Carta de Anita Garibaldi- Parte III
Em maio de 1841, Giuseppe e eu nos desligamos do exército farroupilha. Deixamos o Brasil e partimos para uma nova fase da nossa vida. Ao longo de muitos dias percorremos cerca de 600km a cavalo com o nosso pequeno Menotti nos braços e uma tropa de 900 bois. Fomos até o Uruguai.
Em Montevidéu começamos vida nova e, pela primeira vez, conseguimos ter uma vida em família com relativa tranquilidade. Lá, fui dona de casa e mãe. Nos primeiros tempos, Giuseppe atuou como professor de matemática, mas quando ele passou a ser um líder da independência do Uruguai, nossa casa muitas vezes virou centro de reuniões dos líderes do movimento e eu participava efetivamente definindo estratégias de combate, de igual para igual. Também foi em Montevidéu que, em 26 de março de 1842, Giuseppe e eu formalizamos nossa união perante Deus. O casamento aconteceu na Igreja de San Francisco. Eu tinha 20 anos e Giuseppe com 34.
Nosso amor frutificava e, em 1843, nasceu nossa filhinha Rosita Garibaldi. Ela se parecia muito com o pai. Mas Deus não permitiu que ela ficasse muito tempo conosco e, em dezembro de 1845, ela morreu por asfixia, causada por uma infecção na garganta. Um mês antes da sua morte eu havia dado à luz a nossa terceira filha, Teresita Garibaldi, e a linda bebê ajudou a preencher o vazio da morte prematura da nossa segunda filha. Em fevereiro de 1847, nasceu, também em Montevidéu, o nosso caçula que batizamos Ricciotti Garibaldi.
Giuseppe sentia que era chegado o tempo de voltar para o seu torrão natal. Ainda haveriam lutas para a unificação do país a serem vencidas. Assim, no final do ano de 1847, eu e nossos três filhos partirmos para a Itália. Eu estava então com 26, nosso primogênito Menotti tinha 7 anos, Teresita tinha 2 anos e Ricciotti era um bebê com menos de 1 ano. Giuseppe partiria meses depois para se juntar a nós, e eu só concordei em deixar a América do Sul depois que meu marido prometeu que levaria os restos mortais da nossa filhinha Rosita consigo. Ele cumpriu o que prometeu.
Nós chegamos em Gênova em janeiro de 1848, e nossa chegada foi comemorada pelos locais. De Gênova seguimos para Nice, onde passamos a morar com a minha sogra, Rosa Raimondi Garibaldi. Avó amorosa, foi ela quem cuidou dos nossos três filhos enquanto acompanhei Giuseppe nas lutas pela unificação da Itália.

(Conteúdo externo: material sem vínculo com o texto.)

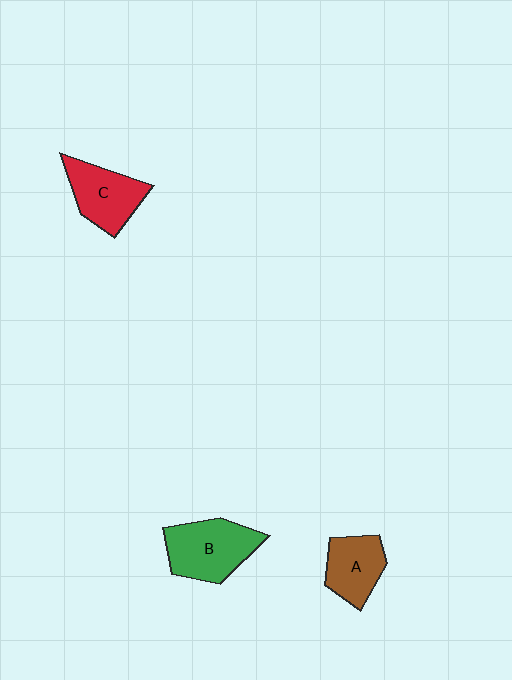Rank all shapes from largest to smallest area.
From largest to smallest: B (green), C (red), A (brown).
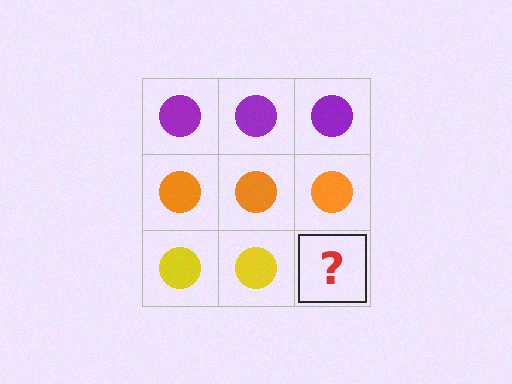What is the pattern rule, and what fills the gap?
The rule is that each row has a consistent color. The gap should be filled with a yellow circle.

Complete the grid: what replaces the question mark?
The question mark should be replaced with a yellow circle.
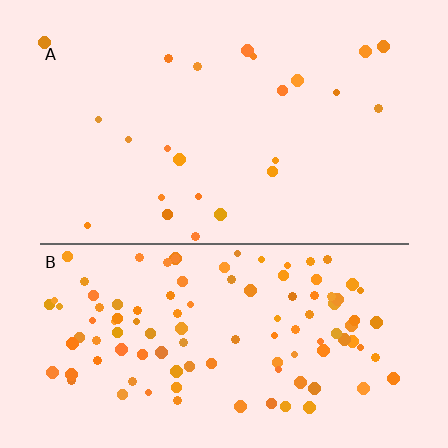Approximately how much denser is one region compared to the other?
Approximately 4.6× — region B over region A.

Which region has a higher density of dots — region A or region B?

Giuseppe partiu para a Itália em maio de 1848, seis meses depois que nós, a bordo do navio Esperança, acompanhado de mais de 60 integrantes dos “camisas vermelhas”. Também na Itália fui companheira destemida e, ao lado de Giuseppe, atuei pela unificação e libertação de Itália. Às vezes, me vesti de soldado.
Em fevereiro de 1849 presencie a proclamação da República Romana ao lado de Giuseppe. Mas depois da batalha no Monte Gianícolo em Roma, a invasão franco-austríaca de Roma nos obrigou a abandonar a cidade, dando início à conhecida “retirada de Roma”. Era início de julho e eu estava grávida de 5 meses do nosso quinto filho, e lutava ao lado de Giuseppe em defesa da república. Nos foi proposto um armistício, que recusamos. Com cerca de 4.000 legionários, fugimos da capital italiana. Foram longos e difíceis dias de perseguição e eu comecei a ficar febril.
À medida que o tempo passava, minhas condições de saúde pioravam. Quando chegamos à República de San Marino, decidimos não aceitar o salvo-conduto oferecido pelo embaixador americano e continuar a fuga, pois não teríamos como lutar contra milhares de soldados e, se fossemos presos, morreríamos na cadeia. No dia 31 de julho, partimos de San Marino durante a madrugada, com um grupo de cerca de 180 seguidores remanescentes. Lá eu deixei o lindo vestido preto, de seda, que havia recebido de presente das senhoras de Cetona. Entre os anos de 2022 e 2023, esse mesmo vestido foi objeto de estudo dos pesquisadores da Unifebe, em Brusque.